To jest teza. Punkt wyjścia. Jednak już kilka zdań dalej autor wyraża wątpliwość, czy autorytet wyklucza wolność. Snując rozważania nad powinnościami nauczyciela dochodzi do wniosku, że autorytet jest i s t o t ą wychowania:
„Wychowanie polega (…) na autorytecie, który przedstawiają starsi indywidualnie i jako spadkobiercy autorytetu przodków, i w który młodzi wierzą. Im ta wiara w autorytet jest głębsza, im autorytet rzeczywistszy, tym wychowanie skuteczniejsze.”
Jak to pogodzić z wolnością? Trzeba założyć, że istnieją różne autorytety: matki i domu, szkoły, środowiska. I że zmieniają się w wyniku dorastania. Ponadto autorytet może być narzucony lub uznany:
„Narzucony (…) nie ma siły wychowawczej, twórczej, zastąpić go trzeba wolnością dobierania i tworzenia autorytetu, gdyż tylko autorytet oparty na wewnętrznem uznaniu ma siłę.”
Jednak wolność to nie samowola. Ziemnowicz podaje kilka przykładów tej ostatniej. Przytoczymy jeden fragment. Pewnie lekko się uśmiechniemy, czytając…

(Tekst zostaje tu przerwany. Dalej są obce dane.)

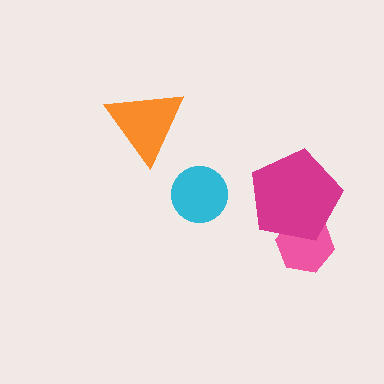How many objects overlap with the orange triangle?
0 objects overlap with the orange triangle.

„Przyjętym zwyczajem nie wolno wyprawiać krzyków na miejscach publicznych. Czy będzie więc dowodem wolności, gdy ktoś zacznie na ulicy w biały dzień wyprawiać wrzaski i krzyki? Nikt nie będzie chyba tego uważał za objaw wolności, ale raczej za objaw rozstroju umysłowego, wymagającego leczenia. Hałasy nocne wyrabiają jedynie awanturnicy, podnieceni alkoholem, a zatem wykazujący pewne zaburzenia psychiczne. Tak zrozumie te objawy każdy przechodzień (…).”
Jaka konkluzja? Nie można usunąć autorytetu z wychowania bez zaprzeczenia istoty wychowania, ale należy „domagać się tworzenia autorytetu, zrozumiałego i uznanego przez tych, którym ma być narzucony.” Poniższe słowa są więc bardzo optymistyczne:
„Autorytet, który przyświecał kilku pokoleniom, znikł, to prawda, ale nie dlatego, że młodzież jest gorsza, lecz tylko dlatego, że się przeżył, że stracił cały kredyt moralny. (…) Aby poznać młode pokolenie i jego dążności, trzeba wniknąć w życie młodzieży i bez uprzedzeń żyć z nią jej życiem. (…) Obawa, że zostawienie wolności decyzji i wyboru młodzieży, obniży autorytet starszych, albo uczyni ich niepotrzebnymi, może przerażać tych, którzy nie mają świadomości, że i dzisiaj tego autorytetu nie posiadają.”
Mieczysław Ziemnowicz, Autorytet a wolność w wychowaniu, Kraków, Skład Główny w Tow. Księgarni Kol. "Ruch" S. A., 1928 (sygn. ZS 2424, ZS 13734).